The Ideal Loan for You

 

What's Your Goal?

Choosing the right Loan for your lifestyle could have substantial impact on your retirement, your net worth and your family's future lifestyle. It is critical that you choose a loan program that fits your lifestyle needs as well as you future goals. Here are a few choices you may want to consider.

· If you plan to move or refinance within 5 to 7 years...

Hybrid ARM (3/1 ARM, 5/1 ARM, 7/1 ARM)

These increasingly popular ARMS -also called 3/1, 5/1, or 7/1 -can offer the best of both worlds. A lower interest rates (like ARMs) and a fixed payment for a longer period of time than most adjustable rate loans. For example, a "5/1 loan" has a fixed monthly payment and interest for the first five years and then turns into a traditional adjustable rate loan, based on then-current rates for the remaining 25 years. It's a good choice for people who expect to move or refinance, before or shortly after, the adjustment occurs.

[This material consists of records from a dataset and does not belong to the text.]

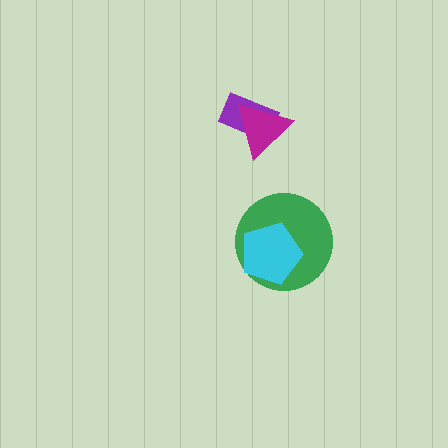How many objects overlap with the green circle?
1 object overlaps with the green circle.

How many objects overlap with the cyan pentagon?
1 object overlaps with the cyan pentagon.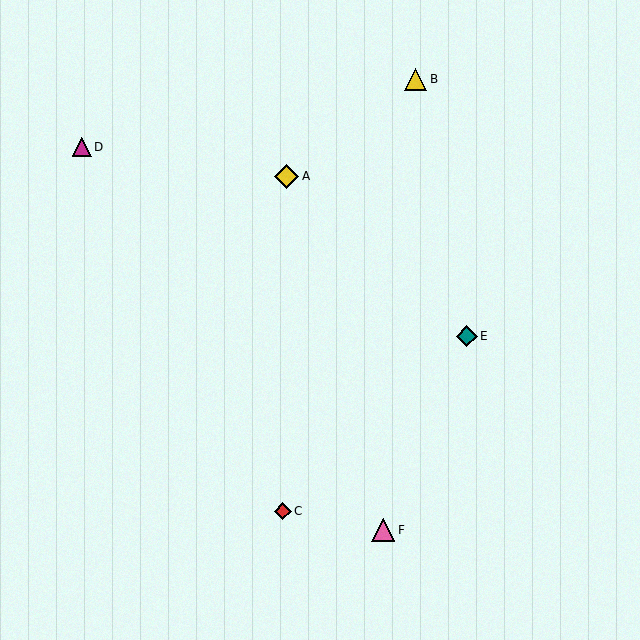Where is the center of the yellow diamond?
The center of the yellow diamond is at (287, 176).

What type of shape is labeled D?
Shape D is a magenta triangle.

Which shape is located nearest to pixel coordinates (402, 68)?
The yellow triangle (labeled B) at (416, 79) is nearest to that location.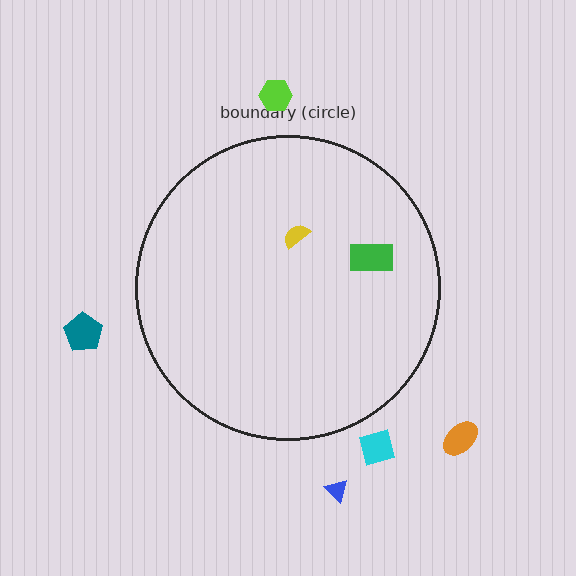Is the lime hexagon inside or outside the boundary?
Outside.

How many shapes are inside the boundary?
2 inside, 5 outside.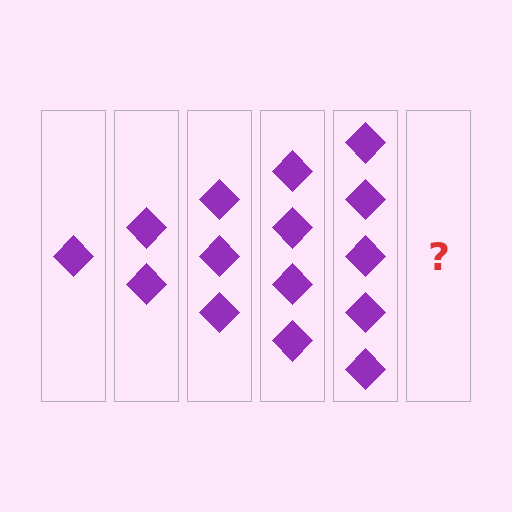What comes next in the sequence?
The next element should be 6 diamonds.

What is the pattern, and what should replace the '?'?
The pattern is that each step adds one more diamond. The '?' should be 6 diamonds.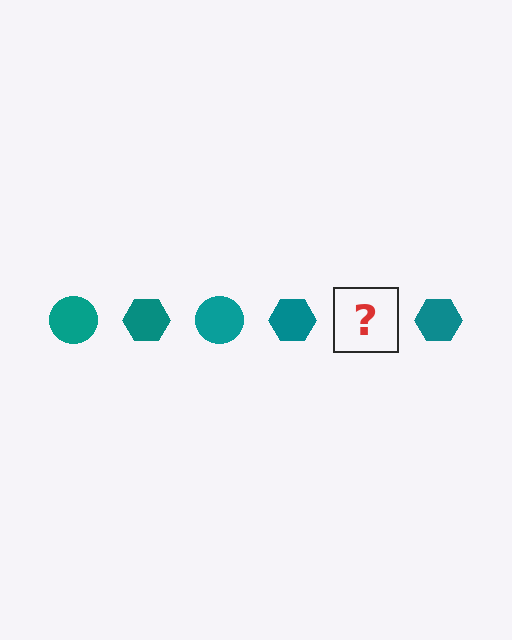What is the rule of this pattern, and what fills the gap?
The rule is that the pattern cycles through circle, hexagon shapes in teal. The gap should be filled with a teal circle.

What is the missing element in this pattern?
The missing element is a teal circle.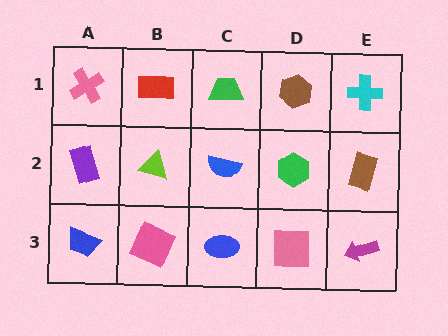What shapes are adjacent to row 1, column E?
A brown rectangle (row 2, column E), a brown hexagon (row 1, column D).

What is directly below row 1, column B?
A lime triangle.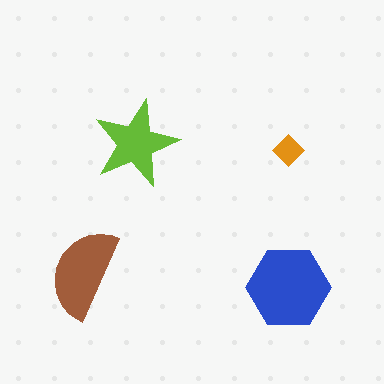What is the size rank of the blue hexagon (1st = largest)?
1st.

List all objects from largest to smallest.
The blue hexagon, the brown semicircle, the lime star, the orange diamond.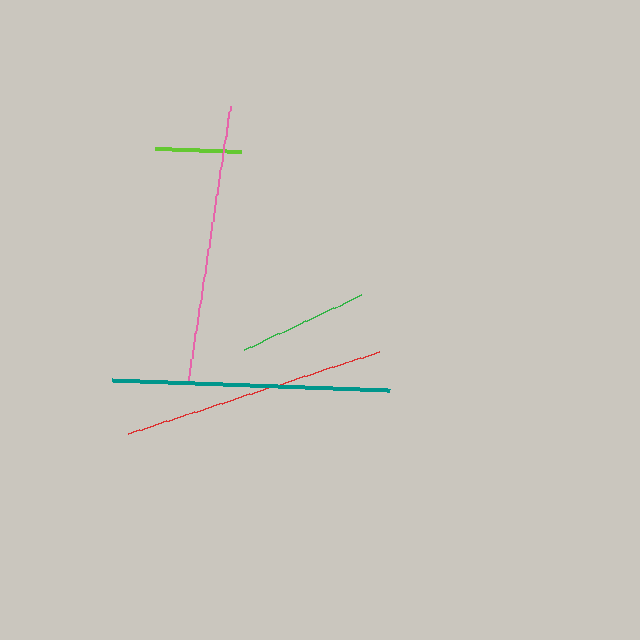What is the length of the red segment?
The red segment is approximately 264 pixels long.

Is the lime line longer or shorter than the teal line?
The teal line is longer than the lime line.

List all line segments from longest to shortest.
From longest to shortest: pink, teal and red (about equal), green, lime.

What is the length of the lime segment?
The lime segment is approximately 86 pixels long.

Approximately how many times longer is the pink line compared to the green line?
The pink line is approximately 2.1 times the length of the green line.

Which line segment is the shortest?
The lime line is the shortest at approximately 86 pixels.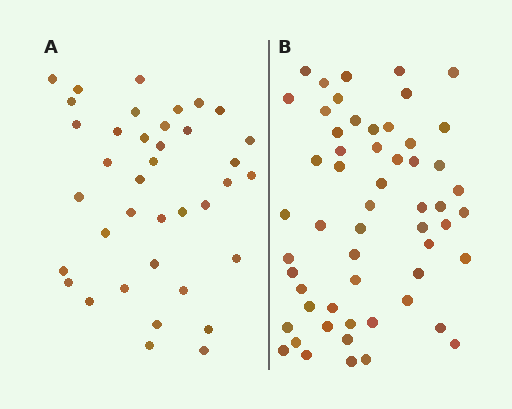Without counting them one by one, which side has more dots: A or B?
Region B (the right region) has more dots.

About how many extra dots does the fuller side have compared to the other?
Region B has approximately 20 more dots than region A.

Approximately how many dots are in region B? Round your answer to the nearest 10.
About 60 dots. (The exact count is 56, which rounds to 60.)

· If you plan to stay in your home at least 7 years...

Thirty-Year Fixed Rate Mortgage

The traditional 30-year fixed rate mortgage has a constant interest rate and monthly payments that never change. This may be a good choice if you plan to stay in your home for seven years or longer. If you plan to move within seven years, adjustable rate loans are usually cheaper. As a rule of thumb, fixed rate loans may also be harder to qualify for than adjustable rate loans. When interest rates are low, fixed rate loans are generally not that much more expensive than adjustable rate mortgages and may be a better deal in the long run, because you can lock in the rate for the life of your loan.

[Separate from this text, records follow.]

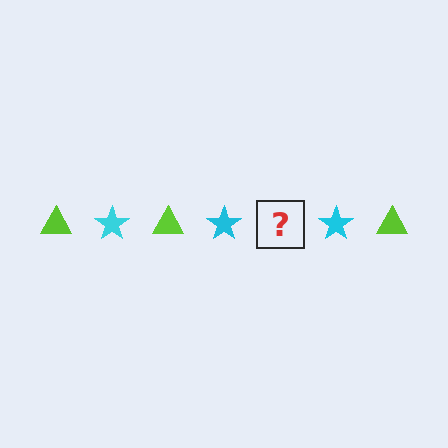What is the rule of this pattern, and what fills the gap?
The rule is that the pattern alternates between lime triangle and cyan star. The gap should be filled with a lime triangle.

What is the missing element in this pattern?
The missing element is a lime triangle.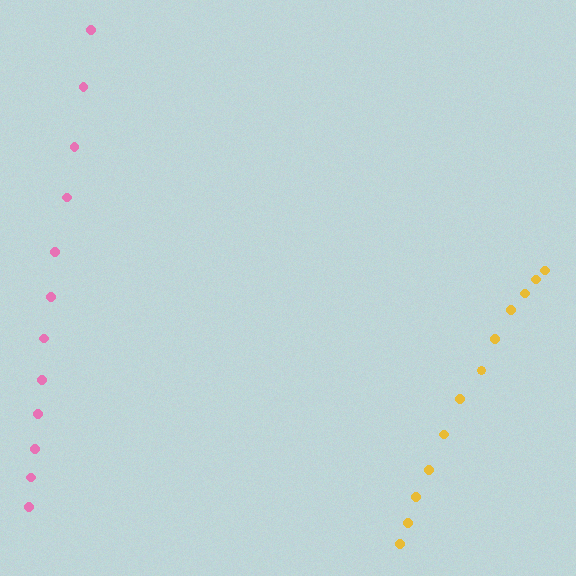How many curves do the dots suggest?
There are 2 distinct paths.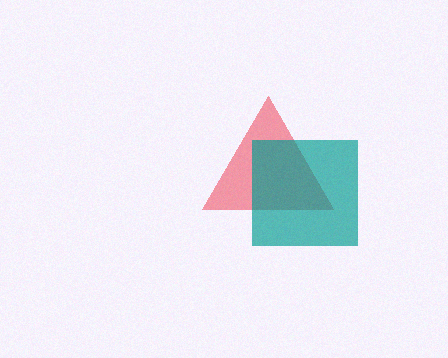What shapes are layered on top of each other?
The layered shapes are: a red triangle, a teal square.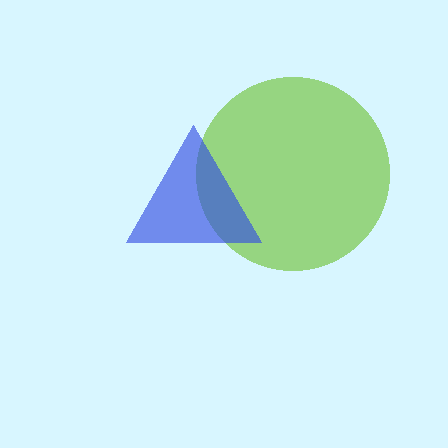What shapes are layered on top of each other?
The layered shapes are: a lime circle, a blue triangle.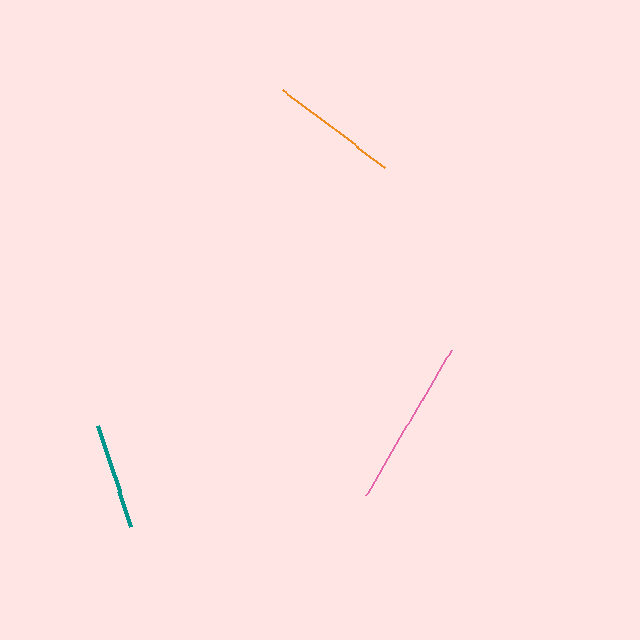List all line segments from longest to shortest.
From longest to shortest: pink, orange, teal.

Fifteen-Year Fixed Rate Mortgage

This loan is fully amortized over a 15-year period and features constant monthly payments. It offers all the advantages of the 30-year loan, plus a lower interest rate and you'll own your home twice as fast.

The disadvantage is that, with a 15 year loan, you commit to a higher monthly payment.

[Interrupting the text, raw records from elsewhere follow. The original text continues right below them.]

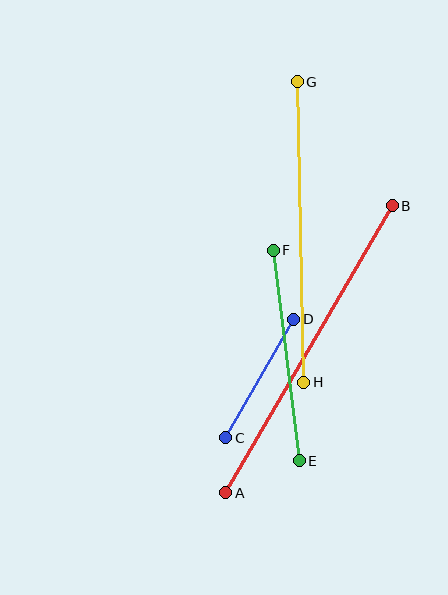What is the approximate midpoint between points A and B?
The midpoint is at approximately (309, 349) pixels.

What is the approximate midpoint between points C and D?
The midpoint is at approximately (260, 379) pixels.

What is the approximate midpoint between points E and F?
The midpoint is at approximately (286, 356) pixels.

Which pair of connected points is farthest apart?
Points A and B are farthest apart.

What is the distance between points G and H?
The distance is approximately 301 pixels.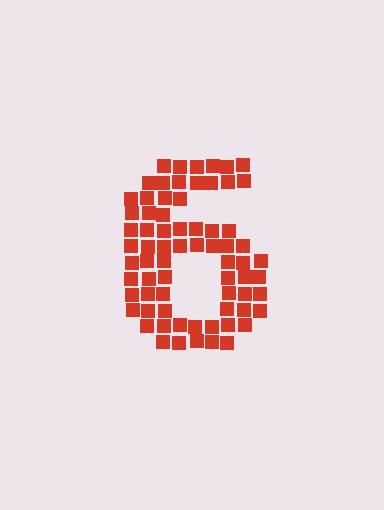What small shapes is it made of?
It is made of small squares.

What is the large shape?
The large shape is the digit 6.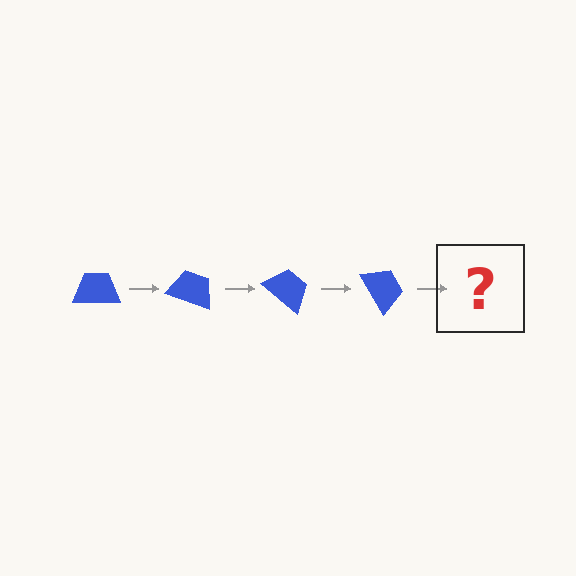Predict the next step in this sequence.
The next step is a blue trapezoid rotated 80 degrees clockwise.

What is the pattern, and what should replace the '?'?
The pattern is that the trapezoid rotates 20 degrees clockwise each step. The '?' should be a blue trapezoid rotated 80 degrees clockwise.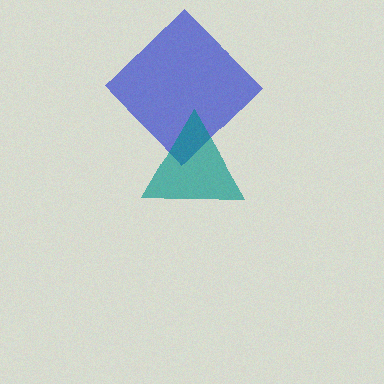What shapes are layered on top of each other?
The layered shapes are: a blue diamond, a teal triangle.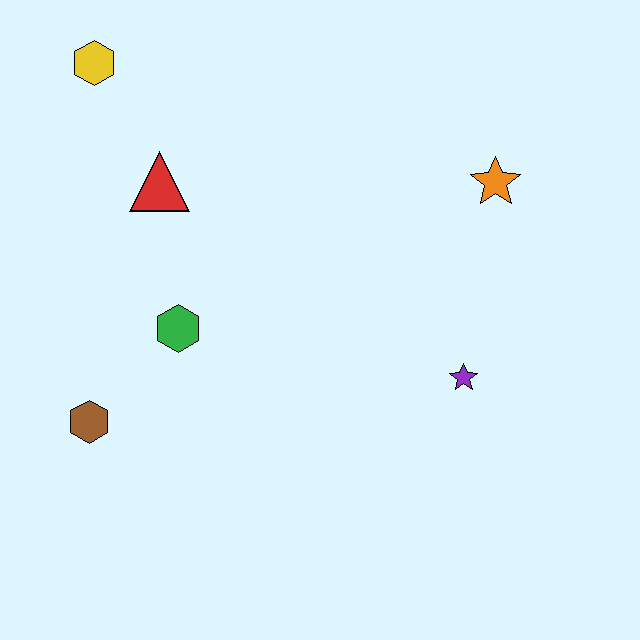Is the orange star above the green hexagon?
Yes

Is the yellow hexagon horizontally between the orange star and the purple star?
No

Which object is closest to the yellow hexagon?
The red triangle is closest to the yellow hexagon.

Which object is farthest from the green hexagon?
The orange star is farthest from the green hexagon.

Many borrowers opt for a 30 year fixed rate loan and voluntarily make larger payments that will payoff their loan in 15 years. This is often a safer approach than committing to a higher monthly payment, since the interest rate difference isn't that great.

· If your income varies throughout the year... Negative Amortization (Neg. Am) Loan

This is a deferred interest loan that is very powerful and the most misunderstood program because of its many options. Basically, the lender allows the borrower to make monthly payments that are less than the accruing interest. Therefore, if the borrower chooses to make the minimum monthly payment, the loan balance will increase by the amount of interest not paid on the loan.

The power is in the borrower's ability to choose either making the full loan payment, the minimum payment, or any amount in between. If a borrower's income varies throughout the year (commissions, bonuses, etc.), the borrower can make the lesser payment during the "lean times", and make the higher payment when funds are readily available.